New York City experiences a high volume of motor vehicle collisions. This is a big data project leveraging NYC Open Data to analyze these collisions. This project dives into three key datasets: collisions, vehicles, and people involved. By analyzing these interconnected datasets, we aim to gain insights into various aspects of NYC traffic accidents, including :
▪ Accident Patterns (Factors) : Highlighting trends in accident times, vehicle types involved, pre-accident actions, location of the victim, contributing factors, etc
▪ Impact Analysis (Consequences): Understanding the types of public property damaged and harm to human life
▪ Spatial Distribution (Location Clustering): Examining collision distribution across boroughs, identifying potential hotspots and assigning weights.
▪ Predictive Modeling: Developing models to predict human life loss and injuries in high-risk areas.
This project aims to provide valuable data-driven insights to improve road safety and inform traffic management strategies in New York City.

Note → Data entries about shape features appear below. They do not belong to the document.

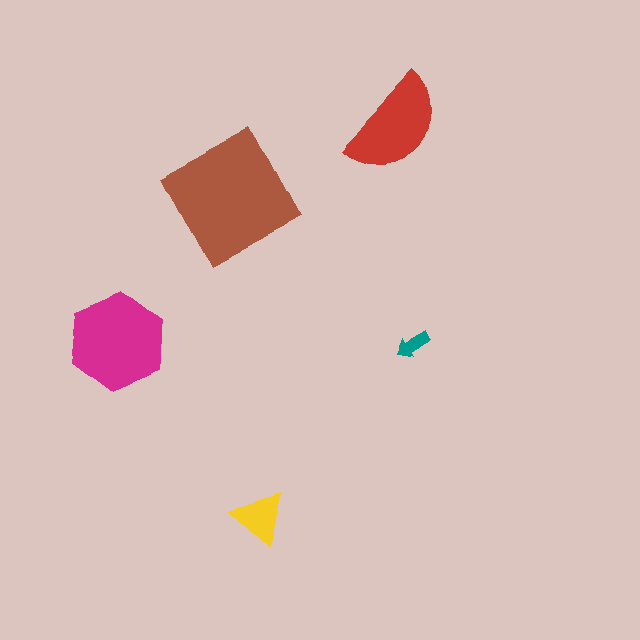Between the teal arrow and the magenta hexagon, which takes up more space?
The magenta hexagon.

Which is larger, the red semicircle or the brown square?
The brown square.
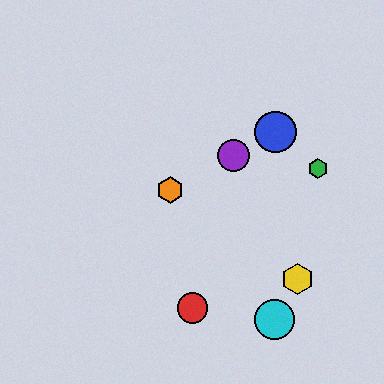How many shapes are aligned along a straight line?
3 shapes (the blue circle, the purple circle, the orange hexagon) are aligned along a straight line.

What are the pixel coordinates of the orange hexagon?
The orange hexagon is at (170, 190).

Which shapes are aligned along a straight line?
The blue circle, the purple circle, the orange hexagon are aligned along a straight line.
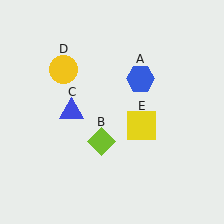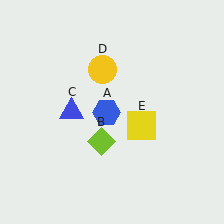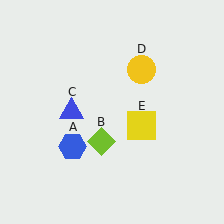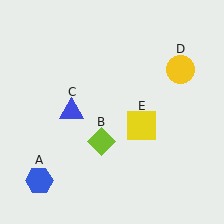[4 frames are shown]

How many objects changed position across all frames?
2 objects changed position: blue hexagon (object A), yellow circle (object D).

NYC MOTOR VEHICLE COLLISION ANALYTICS AND PREDICTIVE MODELING Databricks notebooks
- Initial data cleaning and EDA -
https://databricks-prod-cloudfront.cloud.databricks.com/public/4027ec902e239c93eaaa8714f173bcfc/2223093725023385/3402554983214854/563989775462406/latest.html - Data Wrangling -
https://databricks-prod-cloudfront.cloud.databricks.com/public/4027ec902e239c93eaaa8714f173bcfc/2223093725023385/1978338885242709/563989775462406/latest.html - Data Cleaning for Spatial CLustering -
https://databricks-prod-cloudfront.cloud.databricks.com/public/4027ec902e239c93eaaa8714f173bcfc/2202773089231587/3270097802115930/6397218320977099/latest.html - Features and target variable for predictive modeling -
https://databricks-prod-cloudfront.cloud.databricks.com/public/4027ec902e239c93eaaa8714f173bcfc/2202773089231587/288185156849501/6397218320977099/latest.html - Train Test Split and Join Data -
https://databricks-prod-cloudfront.cloud.databricks.com/public/4027ec902e239c93eaaa8714f173bcfc/2202773089231587/3538449047751016/6397218320977099/latest.html - Model Training -
https://databricks-prod-cloudfront.cloud.databricks.com/public/4027ec902e239c93eaaa8714f173bcfc/2223093725023385/3086432350858478/563989775462406/latest.html
NOTE
In the stages of preprocessing data, we had to displace our data from one user to the other, without getting rid of all the preprocessing as the joining and discretization were expensive operations. So, we utilized df.display() to get all the data and download it, transferred to another user and uploaded to their DBFS to continue with the subsequent steps in the preprocessing. Thus, at many points of our code, there have been calls to datasets other than the ones mentioned in our presentation.